B.15
Regular Expressions
Regular expressions are, in effect,
an extra language that lives
inside the Perl language. In Perl, they have quite a lot of features.
First, I'll summarize how regular expressions work in Perl;
then, I'll present some of their many features.
B.15.1
Overview
Regular expressions describe patterns in strings. The pattern
described by a single regular expression may match many different
strings.
Regular expressions are used in pattern matching, that is, when you
look to see if a certain pattern exists in a string. They can also
change strings, as with the s/// operator that
substitutes the pattern, if found, for a replacement. Additionally,
they are used in the tr function that can
transliterate several characters into replacement characters
throughout a string. Regular expressions are case-sensitive, unless
explicitly told otherwise.
The simplest pattern match is a string that matches itself. For
instance, to see if the pattern 'abc' appears in
the string 'abcdefghijklmnopqrstuvwxyz', write the
following in Perl:
$alphabet = 'abcdefghijklmnopqrstuvwxyz';
if( $alphabet =~ /abc/ ) {
print $&;
}
The =~ operator binds a pattern match to a string.
/abc/ is the pattern abc,
enclosed in forward slashes // to indicate that
it's a regular-expression pattern. $& is
set to the matched pattern, if any. In this case, the match succeeds,
since 'abc' appears in the string
$alphabet, and the code just given prints out
abc.
Regular expressions are made from two kinds of characters. Many
characters, such as 'a' or 'Z',
match themselves. Metacharacters have a special meaning in the
regular-expression language. For instance, parentheses (
) are used to group other characters and don't match
themselves. If you want to match a metacharacter such as
( in a string, you have to precede it with the
backslash metacharacter \( in the pattern.

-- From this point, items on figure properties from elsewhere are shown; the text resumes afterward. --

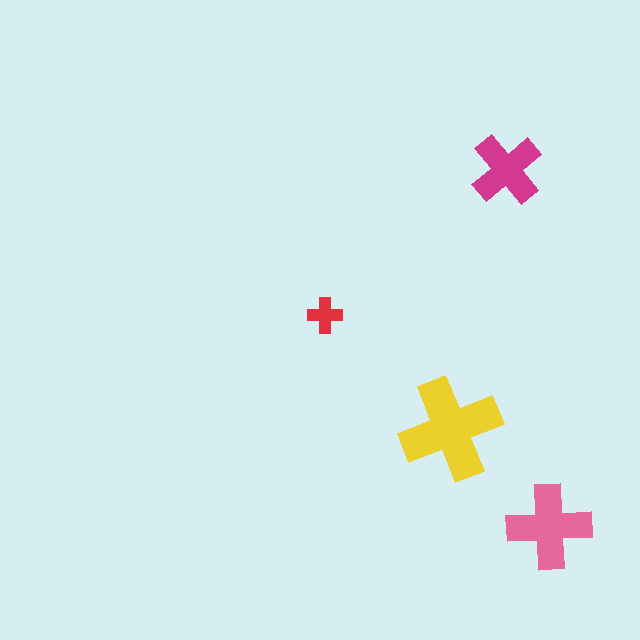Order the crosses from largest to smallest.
the yellow one, the pink one, the magenta one, the red one.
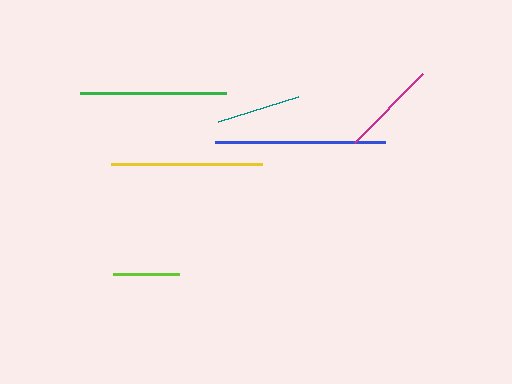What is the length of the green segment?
The green segment is approximately 146 pixels long.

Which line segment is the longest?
The blue line is the longest at approximately 170 pixels.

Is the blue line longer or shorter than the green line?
The blue line is longer than the green line.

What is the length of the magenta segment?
The magenta segment is approximately 97 pixels long.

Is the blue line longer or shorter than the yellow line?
The blue line is longer than the yellow line.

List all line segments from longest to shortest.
From longest to shortest: blue, yellow and green (about equal), magenta, teal, lime.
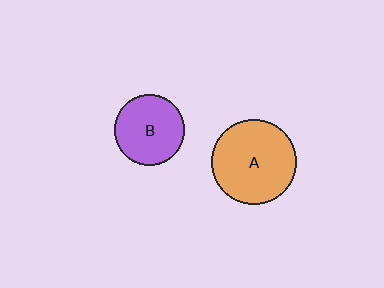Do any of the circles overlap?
No, none of the circles overlap.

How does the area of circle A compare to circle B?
Approximately 1.4 times.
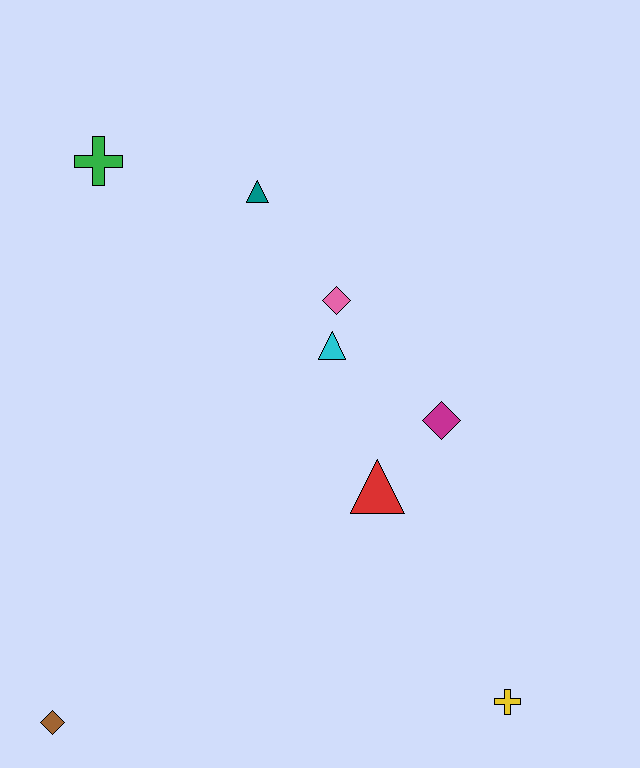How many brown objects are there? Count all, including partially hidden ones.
There is 1 brown object.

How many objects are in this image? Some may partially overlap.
There are 8 objects.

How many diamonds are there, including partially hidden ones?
There are 3 diamonds.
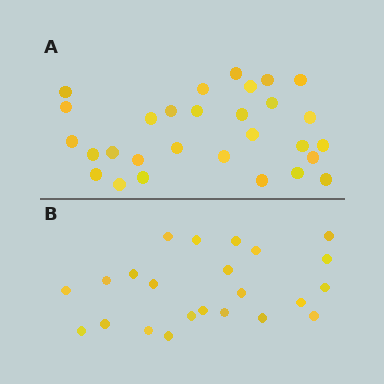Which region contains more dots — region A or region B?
Region A (the top region) has more dots.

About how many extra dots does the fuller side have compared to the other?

There are three basic ideas behind regular expressions. The first is
concatenation: two items next to each other in a regular-expression
pattern (that's the string between the forward slashes
// in the examples) must match two items next to
each other in the string being matched (the
$alphabet in the examples). So to match
'abc' followed by 'def',
concatenate them in the regular expression:
$alphabet = 'abcdefghijklmnopqrstuvwxyz';
if( $alphabet =~ /abcdef/ ) {
print $&;
}
This prints:
abcdef
The second major idea is alternation. Items separated by the
| metacharacter match any one of the items. For
example:
$alphabet = 'abcdefghijklmnopqrstuvwxyz';
if( $alphabet =~ /a(b|c|d)c/ ) {
print $&;
}
prints as:
abc.
The example also shows how parentheses group things in a regular
expression. The parentheses are metacharacters that aren't
matched in the string; rather, they group the alternation, given as
b|c|d, meaning any one of b,
c, or d at that position in the
pattern. Since b is actually in
$alphabet at that position, the alternation, and
indeed the entire pattern a(b|c|d)c, matches in
the $alphabet. (One additional point:
ab|cd means (ab)|(cd), not
a(b|c)d.)
The third major idea of regular expressions is repetition (or
closure). This is indicated in a pattern with the quantifier
metacharacter *, sometimes called the Kleene star
after one of the inventors of regular expressions. When
* appears after an item, it means that the item
may appear 0, 1, or any number of times at that place in the string.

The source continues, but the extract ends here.